Diese Veranstaltung ist öffentlich. Wenn Sie anonym bleiben möchten, registrieren Sie sich bitte mit einem nicht identifizierbaren Benutzernamen. Bei Fragen dazu kontaktieren Sie mich einfach unter JoAnn@sisterhoodofsupport.org. ~ JoAnn
35 Kommentare zu „Bewerten Sie Ihren Therapeuten“
Cheryl Vance (LMFT), Indianapolis, IN.
Eine nette Frau, aber sie hatte keine Ahnung von dem Trauma, mit dem ich zu kämpfen hatte. Ich traf sie etwa drei Wochen nach dem Vorfall und war emotional völlig am Ende. Sie drängte mich, zu hinterfragen, ob ich Mordgedanken hätte, weil ich wütend auf das war, was mein Mann mir, meiner Nachbarin und meiner Ehe angetan hatte. Das fand ich überhaupt nicht in Ordnung. Wer wäre nach so einem Vorfall nicht wütend? Dann schlug sie vor, ich solle mich mehr auf meine Arbeit konzentrieren und weniger auf meine Genesung (Recherche, Selbstfürsorge usw.). Sie meinte, Geldverdienen gebe einem ein Gefühl der Stärke. Stimmt schon … aber nicht, wenn man kaum aus dem Bett kommt und sich die Zähne putzen kann. Sie verstand überhaupt nicht, wie sehr mich das Verhalten meines Partners traumatisiert hatte.
Candace Risen, LISW, Beachwood, OH – DAUMEN RUNTER. Mein Ex-Mann begann im Juli 2015 eine „Therapie“ bei ihr, und sechs Monate später war die Ehe beendet. Sie ließ ihn Carnes' Bücher kaufen; sie fand, ich sollte nicht wissen, wann er sie aufsuchte; sie hält es für „irrtümlich seitens des Partners“, zu glauben, dass eine Offenlegung irgendeine Erleichterung bringen würde; sie glaubt nicht an die Wirksamkeit von Lügendetektortests. Muss ich noch mehr sagen? Sie ist ein Carnes-Fan.

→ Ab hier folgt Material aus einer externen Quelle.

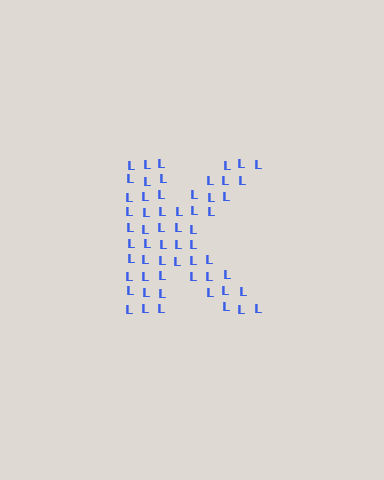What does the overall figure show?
The overall figure shows the letter K.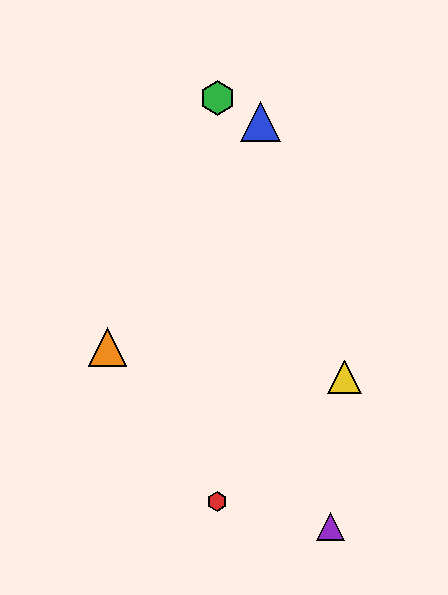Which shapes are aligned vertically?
The red hexagon, the green hexagon are aligned vertically.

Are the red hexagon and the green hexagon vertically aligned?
Yes, both are at x≈217.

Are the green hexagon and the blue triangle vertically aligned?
No, the green hexagon is at x≈217 and the blue triangle is at x≈261.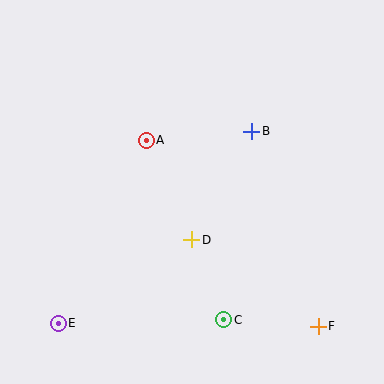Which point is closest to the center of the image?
Point D at (192, 240) is closest to the center.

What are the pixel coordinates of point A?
Point A is at (146, 140).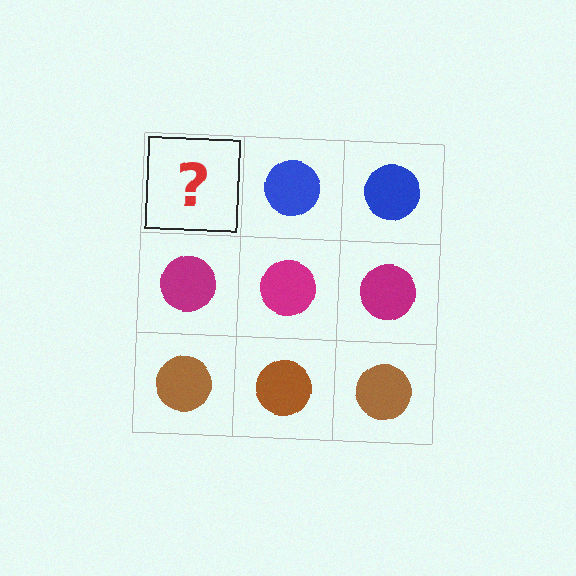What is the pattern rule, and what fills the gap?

Delyse Ledgard, Vancouver, BC. Absolut nicht empfehlenswert. In einem 20-minütigen Kennenlerngespräch erklärte sie auf meine Frage, wie sie mit Partnern von Sexsüchtigen umgeht, sofort, dass sie nicht an Sexsucht glaube und Affären und Untreue ein Beziehungsproblem seien. Ich hakte in einer E-Mail nach, woraufhin sie meinte, ich hätte sie missverstanden. Wohl kaum. Sie bietet zwar Traumatherapie an, aber ich frage mich, wie effektiv diese in einem Umfeld gewesen wäre, in dem ich das Gefühl hatte, sie betrachte mich als Teil seines Problems und ihr Fokus liege ausschließlich auf der Sexsucht. Ich vermute, dass hier auch Gaslighting im Spiel war.
Laurie Kennedy, eine angeblich „sehr nette Frau“, war völlig unfähig, irgendjemandem zu helfen. Sie kannte mich seit fünf Jahren, wusste aber nichts über Pornografie und wollte sich auch nicht darüber informieren. Ich fragte sie dreimal – auch in Therapie –: „Haben Sie darüber gelesen?“ Jedes Mal verneinte sie. Ich sagte ihr, wie beschämt und wütend ich bin. Ihre Standardantwort: „Es geht Sie nichts an.“ Man solle versuchen, ihn nicht zu beschämen.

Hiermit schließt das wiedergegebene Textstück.